Also disclosed is an email security system comprising means for carrying out the method of this disclosure. The system comprises a data collection module configured for receiving the email. The email comprises one or more features. The system comprises a extraction module configured for performing feature extraction of the one or more features on the email. The system comprises an analyzing module configured for analyzing the one or more features to identify anomalous email behavior using an ECOD algorithm.

In some embodiments, the system is configured for determining and redetermining the feature distribution model as described above for the disclosed method. Thus, in the following, use of the term “data” may refer to the email received in the independent claims, as well as the emails comprised in the plurality of training emails, as well as any derivatives or byproducts of such these, respectively, including metadata and/or the one or more features.

In some embodiments, the data collection module comprises a plugin interface. The plugin interface may be configured for integration with the user's inbox or email platform. This is an advantage because it may provide real-time data collection. In some embodiments, the data collection module is configured for transmitting data to the analyzing module for further analysis. In some embodiments, the data collection module is configured for transmitting the data to the extraction module for feature extraction.
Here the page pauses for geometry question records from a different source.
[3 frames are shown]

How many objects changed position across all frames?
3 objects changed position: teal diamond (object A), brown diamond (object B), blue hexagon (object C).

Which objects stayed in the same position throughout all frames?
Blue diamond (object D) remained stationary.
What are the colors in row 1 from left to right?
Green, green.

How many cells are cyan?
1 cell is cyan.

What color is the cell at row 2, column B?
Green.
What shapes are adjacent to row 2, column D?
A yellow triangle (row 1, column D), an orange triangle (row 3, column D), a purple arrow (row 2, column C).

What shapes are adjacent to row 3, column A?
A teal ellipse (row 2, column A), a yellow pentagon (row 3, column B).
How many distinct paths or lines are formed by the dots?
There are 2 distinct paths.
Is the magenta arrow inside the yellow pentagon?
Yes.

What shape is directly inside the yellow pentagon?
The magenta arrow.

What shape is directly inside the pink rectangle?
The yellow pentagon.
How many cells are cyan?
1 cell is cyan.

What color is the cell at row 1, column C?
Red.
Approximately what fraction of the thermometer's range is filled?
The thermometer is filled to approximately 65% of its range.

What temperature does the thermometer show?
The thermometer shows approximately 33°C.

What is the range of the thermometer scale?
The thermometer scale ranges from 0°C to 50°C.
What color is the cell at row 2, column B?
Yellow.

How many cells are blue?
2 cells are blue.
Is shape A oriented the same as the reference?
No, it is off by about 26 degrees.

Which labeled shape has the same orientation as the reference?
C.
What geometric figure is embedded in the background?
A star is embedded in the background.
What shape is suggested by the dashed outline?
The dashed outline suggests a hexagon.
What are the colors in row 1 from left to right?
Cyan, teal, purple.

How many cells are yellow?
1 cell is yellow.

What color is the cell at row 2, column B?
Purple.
In some embodiments, the extraction module is comprised in the analyzing module.

In some embodiments, the extraction module comprises a search module. The search module may comprise a search engine and a Hyper Text Transfer Protocol (HTTP) web interface. The search module may be configured for using schema-free JavaScript Object Notation (JSON). This is an advantage because it may provide flexibility and does not enforce a predefined structure or schema on the data. The search module may be configured for using Elastic Search. The search module may be configured for using Elastic Search combined with or based on a Lucene library.
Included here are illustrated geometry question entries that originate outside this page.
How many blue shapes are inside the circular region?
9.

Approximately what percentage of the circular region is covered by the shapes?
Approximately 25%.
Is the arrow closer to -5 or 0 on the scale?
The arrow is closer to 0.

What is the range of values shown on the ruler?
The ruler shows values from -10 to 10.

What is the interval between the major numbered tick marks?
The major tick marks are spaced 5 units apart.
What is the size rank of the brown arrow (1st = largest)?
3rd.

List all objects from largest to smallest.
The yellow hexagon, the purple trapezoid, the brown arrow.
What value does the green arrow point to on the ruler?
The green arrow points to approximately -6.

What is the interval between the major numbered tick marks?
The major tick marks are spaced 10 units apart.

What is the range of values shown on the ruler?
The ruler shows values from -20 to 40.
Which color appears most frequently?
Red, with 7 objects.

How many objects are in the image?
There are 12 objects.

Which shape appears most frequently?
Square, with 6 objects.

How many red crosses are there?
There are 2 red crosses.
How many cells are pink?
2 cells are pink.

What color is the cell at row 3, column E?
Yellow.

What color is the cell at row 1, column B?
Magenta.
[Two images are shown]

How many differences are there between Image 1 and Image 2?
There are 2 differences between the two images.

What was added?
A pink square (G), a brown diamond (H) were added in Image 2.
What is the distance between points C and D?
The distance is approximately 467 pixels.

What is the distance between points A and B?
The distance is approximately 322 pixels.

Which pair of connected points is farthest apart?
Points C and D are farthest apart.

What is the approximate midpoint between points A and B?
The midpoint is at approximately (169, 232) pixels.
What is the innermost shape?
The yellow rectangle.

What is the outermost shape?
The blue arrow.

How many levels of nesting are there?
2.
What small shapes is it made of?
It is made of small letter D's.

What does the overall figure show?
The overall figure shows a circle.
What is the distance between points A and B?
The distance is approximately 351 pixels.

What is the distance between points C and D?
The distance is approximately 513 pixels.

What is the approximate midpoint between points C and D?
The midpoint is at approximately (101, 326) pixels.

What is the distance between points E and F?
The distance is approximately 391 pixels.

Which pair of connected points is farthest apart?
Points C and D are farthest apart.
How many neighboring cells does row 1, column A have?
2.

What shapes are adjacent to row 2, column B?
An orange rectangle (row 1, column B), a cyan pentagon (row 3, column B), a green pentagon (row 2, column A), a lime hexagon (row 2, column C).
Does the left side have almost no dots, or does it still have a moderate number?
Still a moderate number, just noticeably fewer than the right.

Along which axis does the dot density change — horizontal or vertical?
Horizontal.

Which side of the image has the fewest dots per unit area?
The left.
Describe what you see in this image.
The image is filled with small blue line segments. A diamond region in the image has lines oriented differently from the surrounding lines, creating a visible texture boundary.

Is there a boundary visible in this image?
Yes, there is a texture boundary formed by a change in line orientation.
In some embodiments, the extraction module further comprises a virtual machine, such as one or more virtual machines. The one or more virtual machines may be configured for parsing data or metadata. The one or more virtual machines may be configured for performing Natural Language Processing tasks, such as e.g. tokenization, named entity recognition, sentiment analysis, or keyword extraction. The one or more virtual machines may be configured for generating vectors configured for being input to the ECOD analysis as described above for the disclosed method. The one or more virtual machines may be configured for providing scalable, flexible and/or modular execution of feature extraction and data transformations tasks. It is an advantage that the one or more virtual machine may be configured to act as a bridge between received data and advanced AL/ML components of the system. The one or more virtual machines may comprise a component configured for scheduling and queuing background tasks, such as e.g. Celery. The one or more virtual machines may comprise a component configured for packaging and isolating computational tasks, such as e.g. Containers. The one or more virtual machines may comprise a component configured for managing and scaling workloads, such as e.g. Kubernetes, The one or more virtual machines may be comprised in the analyzing module.
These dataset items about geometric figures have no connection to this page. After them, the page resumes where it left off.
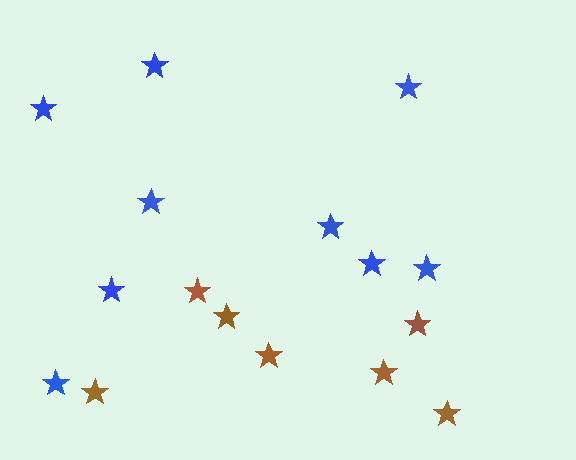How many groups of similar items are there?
There are 2 groups: one group of brown stars (7) and one group of blue stars (9).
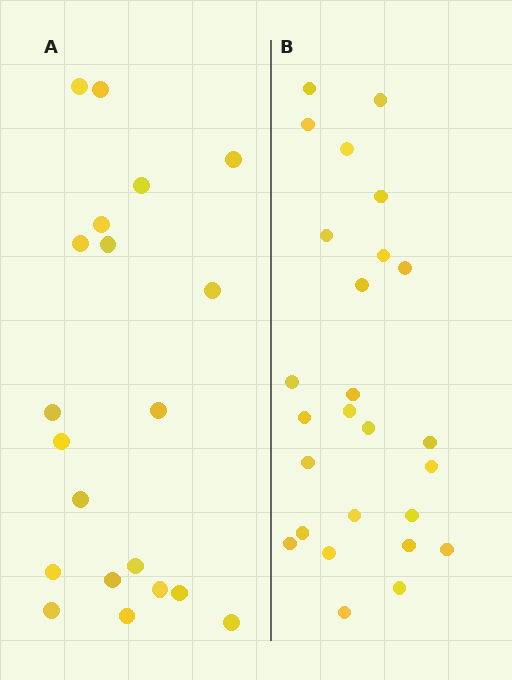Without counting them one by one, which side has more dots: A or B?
Region B (the right region) has more dots.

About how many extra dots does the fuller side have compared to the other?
Region B has about 6 more dots than region A.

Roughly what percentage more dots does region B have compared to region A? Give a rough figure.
About 30% more.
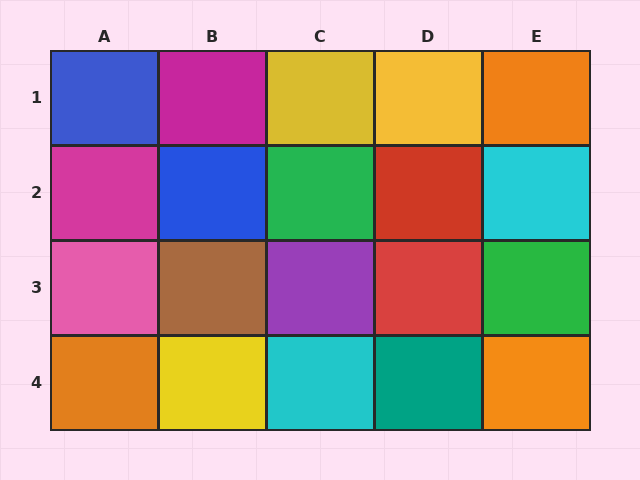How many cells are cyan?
2 cells are cyan.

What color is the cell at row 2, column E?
Cyan.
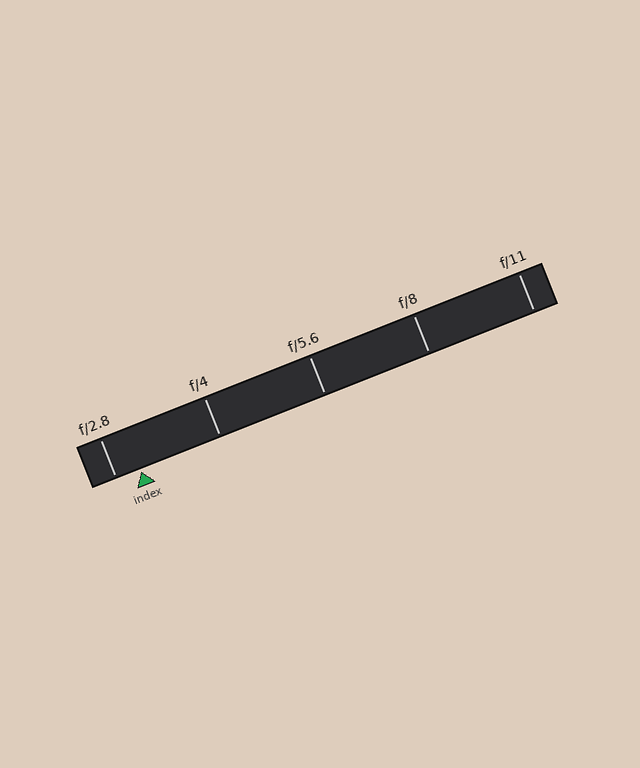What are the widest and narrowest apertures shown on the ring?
The widest aperture shown is f/2.8 and the narrowest is f/11.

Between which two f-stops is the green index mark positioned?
The index mark is between f/2.8 and f/4.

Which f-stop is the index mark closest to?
The index mark is closest to f/2.8.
In some embodiments, the extraction module further comprises a service bus configured for distributing the collected data from the search module to the virtual machines. The service bus may be comprised in the analyzing module.

In some embodiments, the analyzing module comprises an artificial intelligence (AI) module that is configured for performing the ECOD analysis as described, including determining and redetermining the feature distribution model as described above for the disclosed method. The AI module may also or alternatively be described as a machine learning (ML) module.

In some embodiments, the system comprises a module, such as one or more modules, configured for managing the AL module specifically or the system in general. For example, the system may comprise a module comprising MLFlow. For example, the system may comprise a module comprising PostgreSQL. Such modules may be configured for managing model updates and dataset visioning, thereby providing that the system may continuously improve by learning from new data. Such modules may be comprised in the analyzing module.

In some embodiments, the system comprises a module, such as one or more modules, configured for monitoring the AL module specifically or the system in general. For example, the system may comprise a module comprising Grafana. For example, the system may comprise a module comprising Prometheus. Such modules may be configured for providing real-time monitoring of system performance and metrics, thereby providing insight into the identify anomalous email behavior. Such modules may be comprised in the analyzing module.

In some embodiments, the system further comprises a user interface, such as a dashboard. The dashboard may be configured for alerting the user as described in the disclosed method. The dashboard may be configured for receiving user input as described in the disclosed method. The dashboard may be configured for transmitting data or information pertaining to the data to the analysing module. The dashboard may be configured for receiving data or information pertaining to the data from the analysing module. The dashboard may be configured for being cloud-based. Alternatively or additionally, in some embodiments, the analyzing module is configured for being cloud-based. This is an advantage because it may provide large scalability of cloud infrastructure. Thus, because all the computational heavy processing may be performed in the cloud, the system may provide rapid and scalable detection across multiple users simultaneously. This may provide system efficiency, making it easier to scale as data increases. Furthermore, it is an advantage, because data from several users may contribute to the plurality of training emails.

The present invention relates to different aspects including the method described above and in the following, and the corresponding system. The system yields one or more of the benefits and advantages described in connection with the method and comprises one or more embodiments corresponding to the embodiments described in connection with the method and/or disclosed in the appended claims or items.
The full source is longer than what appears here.